La Niña prepares to soak Pacific Northwest
November 2, 2010
By Warren Kagarise
The extended forecast calls for La Niña.
La Niña means unusually cold temperatures in the Pacific Ocean near South America — and colder-than-normal temperatures and greater-than-normal rain- and snowfall in Western Washington.
Ni Cushmeer, a National Weather Service meteorologist in Seattle, said residents should expect “classic La Niña” conditions to start in November. The combination of soggy conditions and cold temperatures has emergency planners concerned about floods and snowfall.
“As we go into a La Niña weather pattern, we expect that we’re probably going to have more rain than usual from October to December, it’s going to be colder than normal from January to March and we’re also going to see an increased precipitation potential in those months of January to March,” King County Emergency Management Director Hillman Mitchell said. “Throughout the whole winter, we’re looking at a wetter pattern and a colder pattern toward the latter part of the winter.”
La Niña is considered the opposite of El Niño — a phenomenon defined by unusually warm temperatures in the equatorial Pacific. In the Pacific Northwest, El Niño tends to mean drier winters.

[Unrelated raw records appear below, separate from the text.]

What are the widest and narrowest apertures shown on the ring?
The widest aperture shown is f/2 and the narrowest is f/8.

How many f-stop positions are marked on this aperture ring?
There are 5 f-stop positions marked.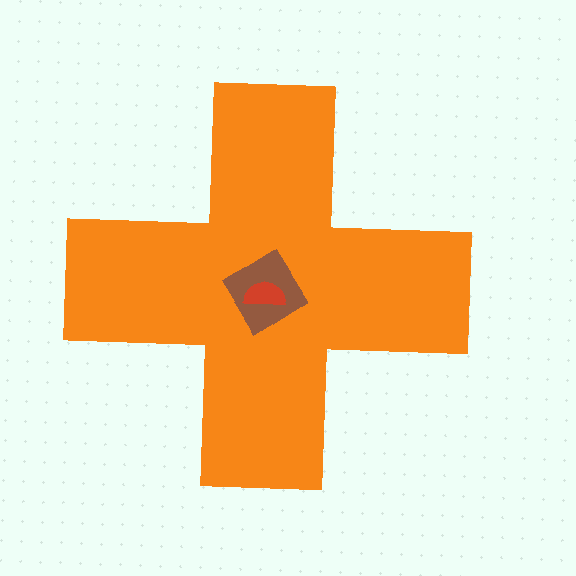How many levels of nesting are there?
3.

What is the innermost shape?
The red semicircle.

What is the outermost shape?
The orange cross.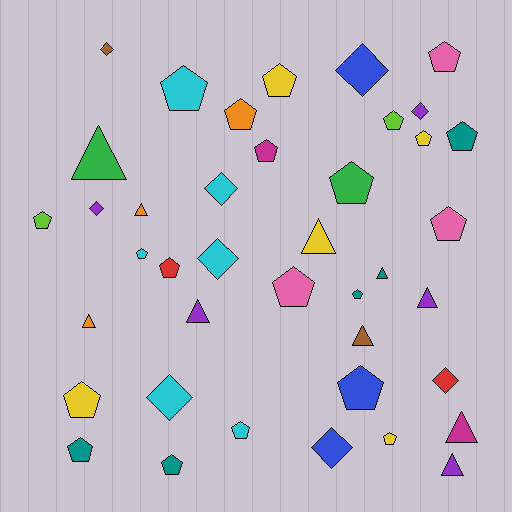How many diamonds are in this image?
There are 9 diamonds.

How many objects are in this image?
There are 40 objects.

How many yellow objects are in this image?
There are 5 yellow objects.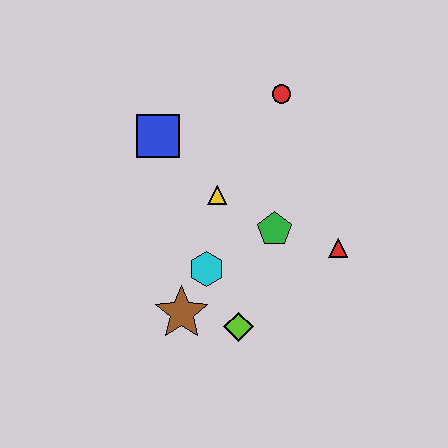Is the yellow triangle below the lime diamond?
No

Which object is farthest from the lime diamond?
The red circle is farthest from the lime diamond.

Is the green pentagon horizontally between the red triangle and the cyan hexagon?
Yes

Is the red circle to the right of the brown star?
Yes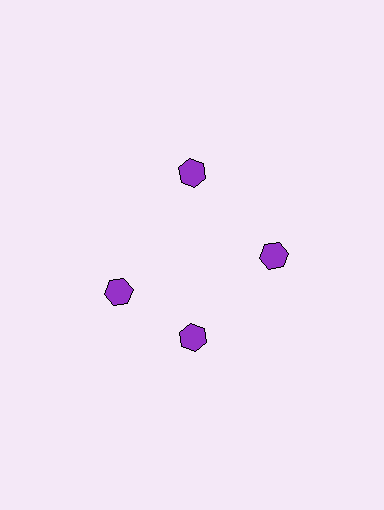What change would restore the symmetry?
The symmetry would be restored by rotating it back into even spacing with its neighbors so that all 4 hexagons sit at equal angles and equal distance from the center.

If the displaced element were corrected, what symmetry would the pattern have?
It would have 4-fold rotational symmetry — the pattern would map onto itself every 90 degrees.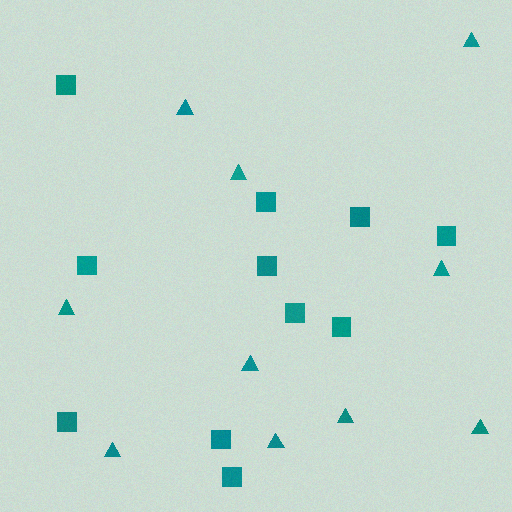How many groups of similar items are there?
There are 2 groups: one group of squares (11) and one group of triangles (10).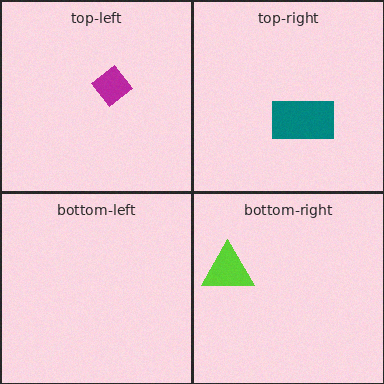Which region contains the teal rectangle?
The top-right region.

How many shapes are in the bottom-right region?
1.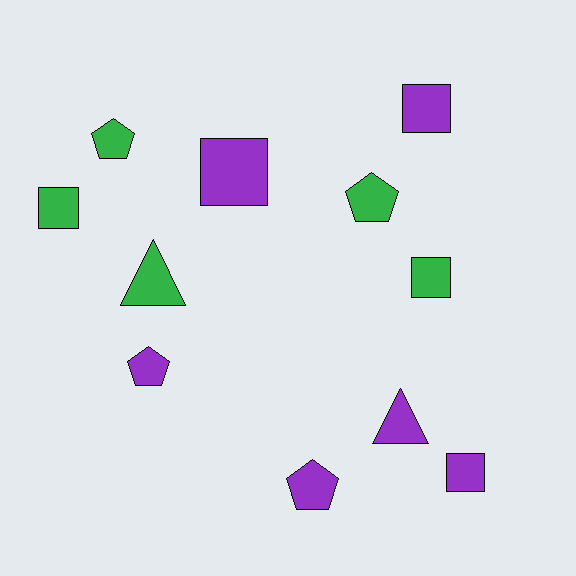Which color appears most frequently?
Purple, with 6 objects.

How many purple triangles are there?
There is 1 purple triangle.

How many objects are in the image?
There are 11 objects.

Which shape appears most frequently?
Square, with 5 objects.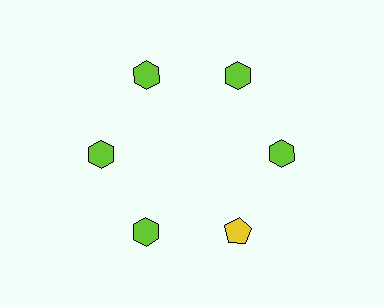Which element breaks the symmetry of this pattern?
The yellow pentagon at roughly the 5 o'clock position breaks the symmetry. All other shapes are lime hexagons.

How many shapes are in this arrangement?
There are 6 shapes arranged in a ring pattern.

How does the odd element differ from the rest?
It differs in both color (yellow instead of lime) and shape (pentagon instead of hexagon).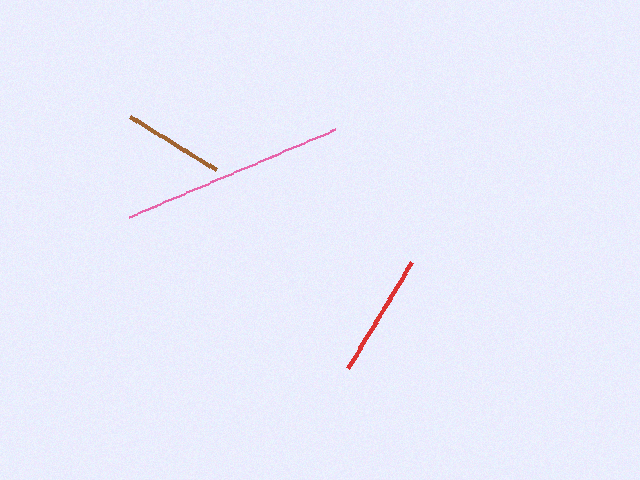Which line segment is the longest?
The pink line is the longest at approximately 225 pixels.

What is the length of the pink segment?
The pink segment is approximately 225 pixels long.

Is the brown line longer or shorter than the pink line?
The pink line is longer than the brown line.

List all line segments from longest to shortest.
From longest to shortest: pink, red, brown.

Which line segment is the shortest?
The brown line is the shortest at approximately 102 pixels.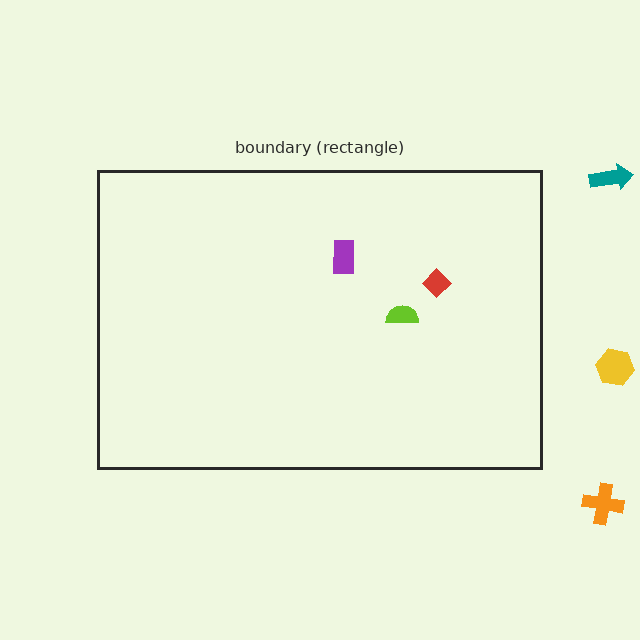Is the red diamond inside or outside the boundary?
Inside.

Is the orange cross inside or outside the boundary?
Outside.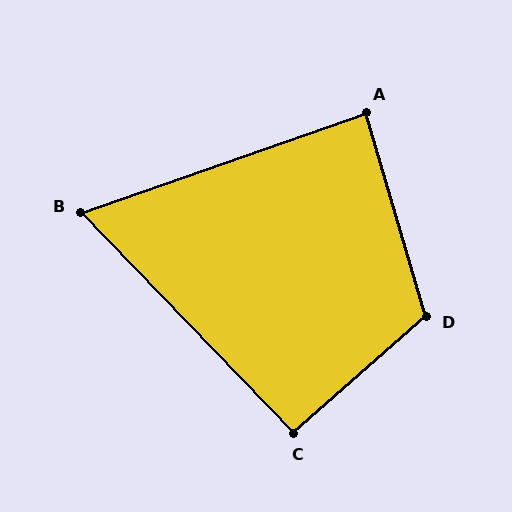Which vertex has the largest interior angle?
D, at approximately 115 degrees.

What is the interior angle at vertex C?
Approximately 93 degrees (obtuse, close to a right angle).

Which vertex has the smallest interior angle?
B, at approximately 65 degrees.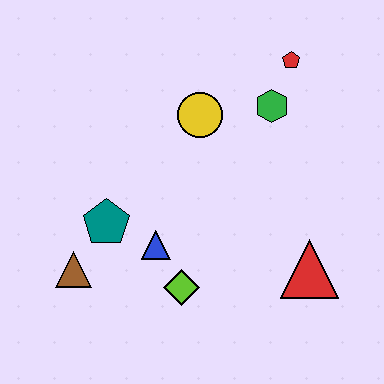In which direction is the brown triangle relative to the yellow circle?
The brown triangle is below the yellow circle.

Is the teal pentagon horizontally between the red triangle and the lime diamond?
No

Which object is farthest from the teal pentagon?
The red pentagon is farthest from the teal pentagon.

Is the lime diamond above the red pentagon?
No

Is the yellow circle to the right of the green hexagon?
No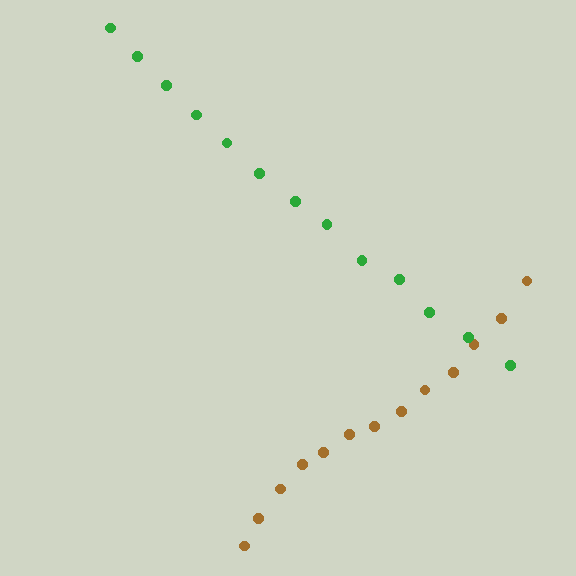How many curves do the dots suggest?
There are 2 distinct paths.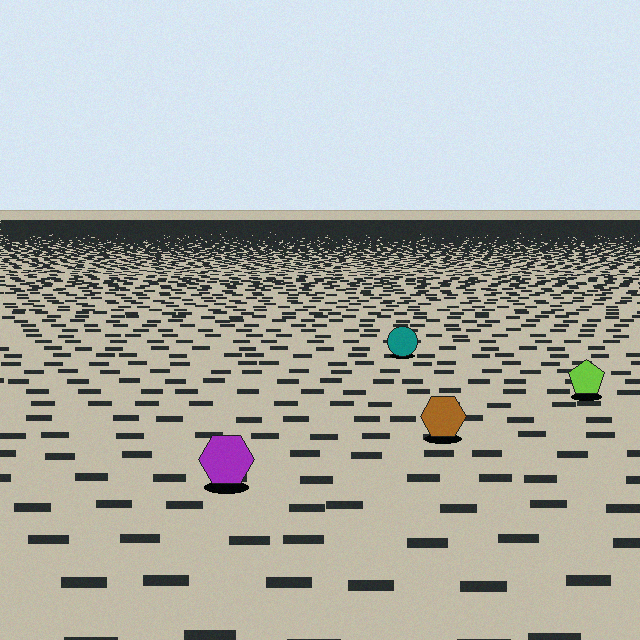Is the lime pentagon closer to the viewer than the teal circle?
Yes. The lime pentagon is closer — you can tell from the texture gradient: the ground texture is coarser near it.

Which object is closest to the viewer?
The purple hexagon is closest. The texture marks near it are larger and more spread out.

Though a rain-sodden winter is almost a sure bet, Cushmeer said greater-than-normal snowfall could be more difficult to forecast.
“It doesn’t necessarily mean that we’ll get a lot of snow in the lowlands, although during moderate to strong La Niña conditions, there have been instances where there’s been quite a bit of snow in the lowlands, even in the Seattle area,” she said.
In the Seattle area, normal precipitation amounts to 37.07 inches per year. The annual snowfall tally is 8.1 inches per year — though the number can be off, as evidenced by the recent flake-free winter. (Meteorologists use data collected at Sea-Tac International Airport for official climate records in the region.)
“We can count on it end up being cooler than normal, and we can count on above-normal rainfall, but as far as above-normal snowfall, that can go either way,” Cushmeer said.